Two new developments anchored by a Countdown supermarket are those in Waiata Shores in Takanini, and Richmond in the Nelson/Tasman region.

Waiata Shores is an evolving master-planned community facilitated by Fletcher Residential, and Grainger said Countdown Waiata Shores will be sited within an A-grade development due for completion early-2022.

“Countdown Richmond which opened in June 2021, is located within a retail development on the corner of Champion and Salisbury Roads, servicing a large existing population within these communities and anticipated new residential growth areas.”

Grainger said convenience has always been an important factor for supermarket customers, and this trend looks set to continue as people lead increasingly busy lives.

“Supermarket customers have a range of different shopping missions, from a big weekly shop, to a mid-week top-up, to a bite to eat on the go, so for this reason, we have a range of different store types and locations to suit different customer needs.

“These range from larger stores in regional shopping centres, freestanding stores on main transport routes, supermarkets within neighbourhood shopping centres, inner-city Metro stores and online-only e-Stores.”

Believing it can contribute positively to the look and feel of a neighbourhood or community, Grainger explained that the design of each development varies according to its location.

“For Countdown Waiata Shores, an artist selected by local iwi has been commissioned to design a large-scale artwork along one wall of the building, to tell an ancestral story about the local area.”

Reducing its environmental footprint is also important said Grainger, with Countdown Richmond being the first Green Star-rated supermarket in New Zealand.

“It incorporates a number of sustainable design features, including solar energy, electric vehicle charging stations, rainwater holding tanks and the most up-to-date refrigeration systems with waste heat recovery.

To the point

In the Auckland city fringe suburb of Pt. Chevalier, a new neighbourhood retail property has resonated with businesses looking to cement a presence in this popular residential area.

Developed by Frontier Properties, which has an established reputation for creating functional retail hubs around Auckland, the Pt. Chevalier offering made perfect sense to the proactive development company.

Director of Frontier Properties, Dean Whimp, said the previously under-utilised high-profile corner site was a real gem in the suburb which had seen little to no investment in its retail property stock for decades and clearly needed new amenity to service the growing population.

“This is an historic neighbourhood precinct which is slowly being regenerated and, having been involved in numerous suburban retail projects over the last 10 years, we have a very good understanding of what works and what doesn’t.

“We have secured a good mix of tenants including Flex Fitness Gym, which occupies the entire first floor, and its early commitment to the site helped to attract other tenants that saw a synergy with that business.
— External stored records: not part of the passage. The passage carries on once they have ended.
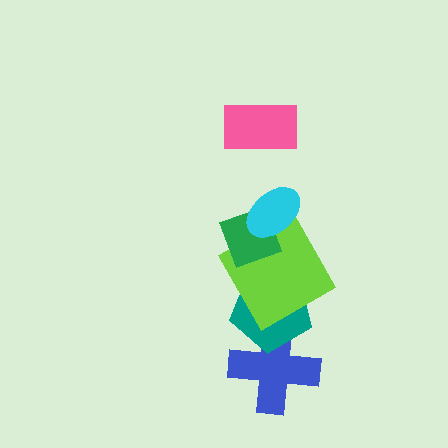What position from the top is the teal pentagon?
The teal pentagon is 5th from the top.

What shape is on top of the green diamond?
The cyan ellipse is on top of the green diamond.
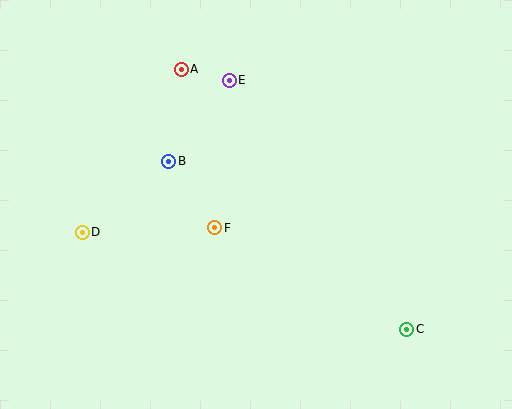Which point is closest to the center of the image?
Point F at (215, 228) is closest to the center.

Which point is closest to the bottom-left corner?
Point D is closest to the bottom-left corner.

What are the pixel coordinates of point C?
Point C is at (407, 329).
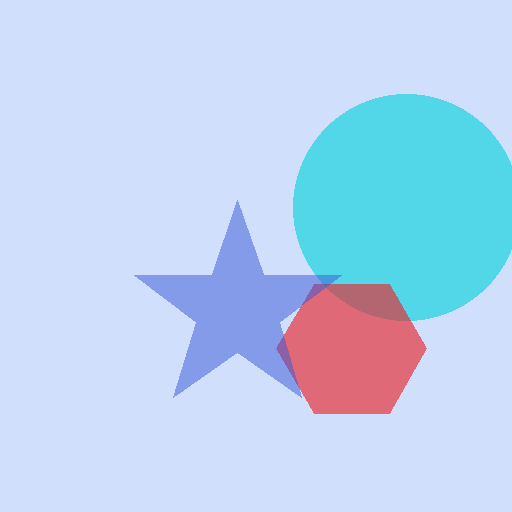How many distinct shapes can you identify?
There are 3 distinct shapes: a cyan circle, a red hexagon, a blue star.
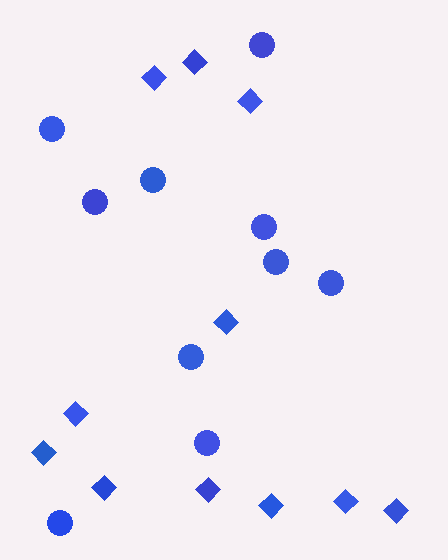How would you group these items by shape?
There are 2 groups: one group of circles (10) and one group of diamonds (11).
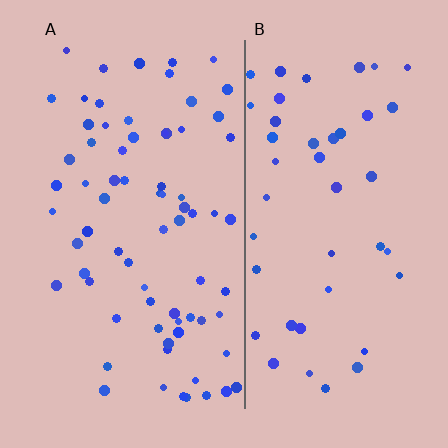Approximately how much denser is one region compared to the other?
Approximately 1.6× — region A over region B.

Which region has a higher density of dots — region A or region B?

Whimp says the power of neighbourhood retail and service hubs cannot be underestimated – particularly post-COVID where people have reassessed their working habits and are opting to take a hybrid approach, spending more time working from home.

South Canterbury gets new retail hub

Sometimes, new retail developments pre-empt expected residential expansion and serve to help keep consumer dollars in the local economy.

About to come out of the ground is a new retail development within a master-planned 12-hectare project around six kilometres from Timaru’s established CBD, on the site of the former Timaru A&P Showgrounds.

Developer Tony Gapes of Auckland-based Redwood Group, one of the largest private real estate developers in New Zealand, said he sees the retail park as important to the Timaru economy.

“Traditionally, those living in the Timaru District have had to travel some distance to access major brands and large format retail offerings, so bringing those big players to the new site at The Showgrounds development will mean shopper dollars will stay local.

The Showgrounds retail precinct has already secured anchor tenants Bunnings and Countdown, along with national party supplies business Look Sharp, and Christchurch-based Black and White Coffee Cartel – New Zealand’s first micro-roasting coffee franchise.